Osquery Release Notes-Release 4.2.xx.xx

Osquery Release Notes-Release 4.2.xx.xx

The following features and enhancements have been added:

  • Support for YARA process memory scanning with the YARA table, YARA process events, and process memory carving for Linux and Windows.
  • Merged eBPF tables into Audit tables.
  • New columns added in the process_eventsprocess_file_events, and socket_events tables.
  • Improved ancestor lists:
    • cmdline and exe_name now included in the ancestor_list for parent processes.
    • Significant improvements to the completeness of the ancestor list on Linux and Windows.
  • eBPF support available on Ubuntu 20.04, Amazon Linux 1.
  • Support to Legacy Suse 10 and 11 versions is available.
  • Linux namespace IDs added to crio and lxd container tables to match docker tables to make joining against events easier.
  • Augeas dependency upgraded to 1.12, which includes updated/new lenses, etc. Added an ability to use a custom lens with custom paths (new hidden column called lens). For example:
      select * from augeas where lens = 'xml' and path in ('/tmp/foo.xml', '/tmp/bar.xml')
  • Removed the dependency over id clause from docker_container_processes.
  • Improvements in the cis_independent_linux table.
  • Fix for exclusion rules in the unified tables.
  • Support to capture chmod syscall in eBPF and mode arg in open syscall.
  • The is_container_privileged column added to process_events, process_file_events, and socket_events.

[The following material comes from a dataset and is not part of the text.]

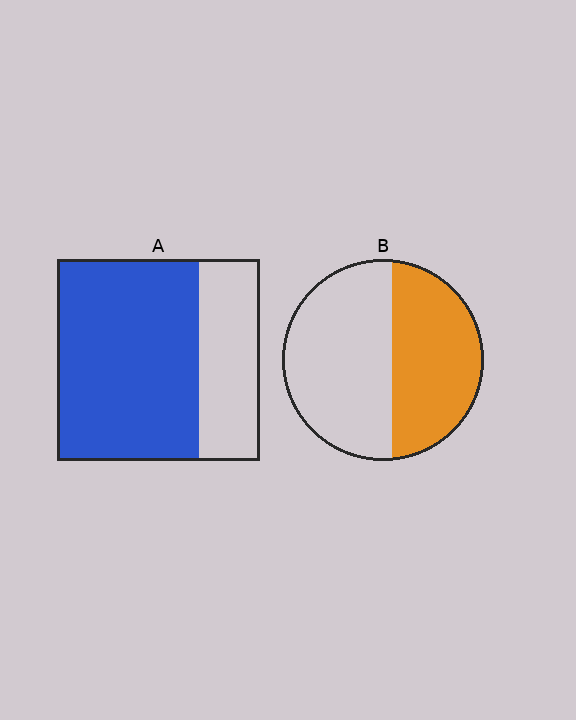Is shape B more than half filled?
No.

  • Support to exclude network file system verification by cis_indepenent_linux queries.
  • Functionality to query container processes without provided id.
  • Functionality to specify lens and custom include paths.

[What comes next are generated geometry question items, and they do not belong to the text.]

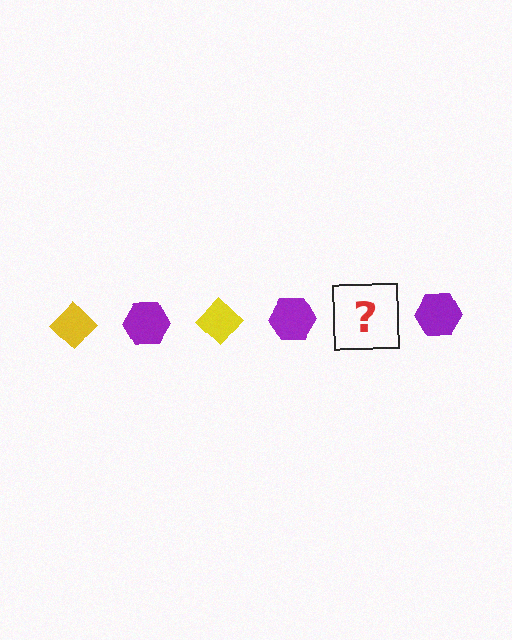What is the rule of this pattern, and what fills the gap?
The rule is that the pattern alternates between yellow diamond and purple hexagon. The gap should be filled with a yellow diamond.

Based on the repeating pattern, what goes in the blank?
The blank should be a yellow diamond.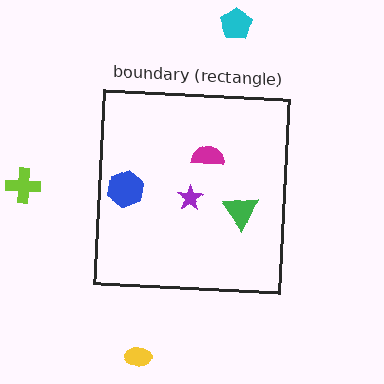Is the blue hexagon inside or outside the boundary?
Inside.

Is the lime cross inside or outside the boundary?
Outside.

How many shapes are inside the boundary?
4 inside, 3 outside.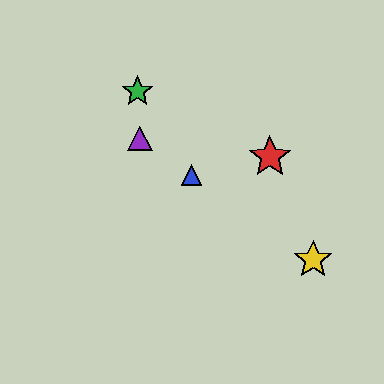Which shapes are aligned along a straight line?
The blue triangle, the yellow star, the purple triangle are aligned along a straight line.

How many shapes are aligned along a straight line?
3 shapes (the blue triangle, the yellow star, the purple triangle) are aligned along a straight line.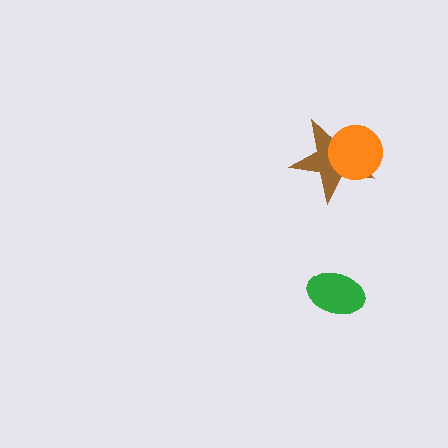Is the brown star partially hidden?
Yes, it is partially covered by another shape.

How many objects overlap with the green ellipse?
0 objects overlap with the green ellipse.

  • Fix for process_event path/exe_name on Win32.
  • Functionality to capture container image on new containers with --add_container_image_to_events.
  • CRI-o fixes for missing ppid_time and is_container_namespace.
  • Added is_container_init in eBPF_process_events, socket type column in socket_events, and flags column in file_open_events.
  • Support for hidden file carving.
  • Audit is set as the default publisher.
  • Functionality to populate success and status fields in the eBPF_socket_events table.
  • A source column added in the syscall_events table.
  • Uniform default values added for remote_ipremote_portlocal_ip and local_port between eBPF and Audit.
  • Fix for -audit_force_dispatcher_mode = true after osquery auto-update.
  • Support for APK, RPM, and DEB package listings inside running Docker and CRI-O containers as well as Docker Images.
  • The docker_events table added.
  • The diag_watcher_stats table added, and a new log file osqueryd.diag.log introduced to capture osqueryd diagnostic details.
  • The osquery_tail table introduced that populates data from the osqueryd.worker.logosqueryd.watcher.log, and osqueryd.diag.log files.
  • Support for querying containers within the os_version table.
  • Windows installer path is updated from Program Data to Program Files.